Being Sure And Being Right

I came across a poem recently called “The Cookie Thief” and it’s interesting to see how people take different meanings from it (a good song can prompt the same variety of reactions). Basically it’s about a woman who bought some cookies and a book at the airport while waiting for her flight. At one stage she becomes aware of a man sitting beside her and she notices he is eating from the same bag of cookies. Her initial reaction is one of shock but even though she doesn’t approve of his actions she holds her tongue.  

I was going to say what really takes the biscuit, but that would be a terrible pun, wouldn’t it – is when there is one cookie left, she watches in amazement as he picks it up, smiles at her as if being generous, and then breaks it in half. He offers her one half and he eats the other half himself. Hearing her flight being called prevents her from saying anything at that moment and so she takes herself and her belongings off to the boarding gate.

Later when she is settled into her seat she opens her handbag to get her book so she can finish the story and to her amazement she finds – her bag of cookies! The following lines from the poem describe beautifully how she felt;

“If mine are here, she moaned with despair

Then the others were his, and he tried to share.

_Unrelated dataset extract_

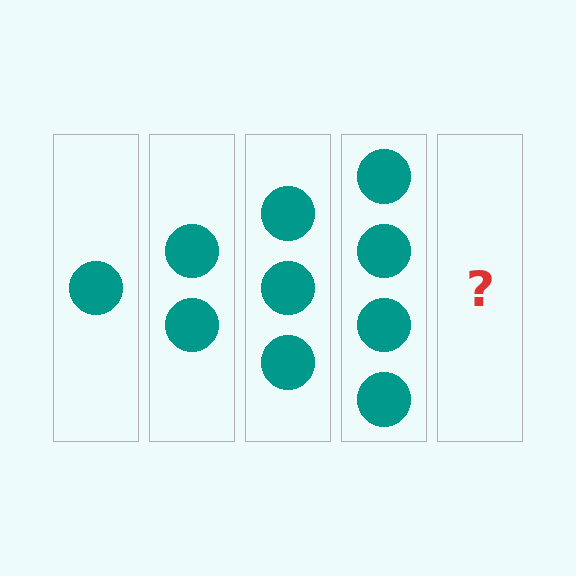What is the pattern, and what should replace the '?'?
The pattern is that each step adds one more circle. The '?' should be 5 circles.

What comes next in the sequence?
The next element should be 5 circles.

Too late to apologise, she realised with grief

That she was the rude one, the ingrate, the thief.”

…which made me think about how being sure of something isn’t always the same as being right. This lady was sure the cookies were hers but in fact she wasn’t right in that assumption. Sometimes we’re sure about something at that particular moment only to be proved wrong later when new evidence comes to light. That’s why certainty without humility can very easily lead to self-righteousness and that can cloud our vision and understanding of people and how the world turns. So it’s worth remembering that while you may be sure of something that doesn’t automatically mean you’re also right.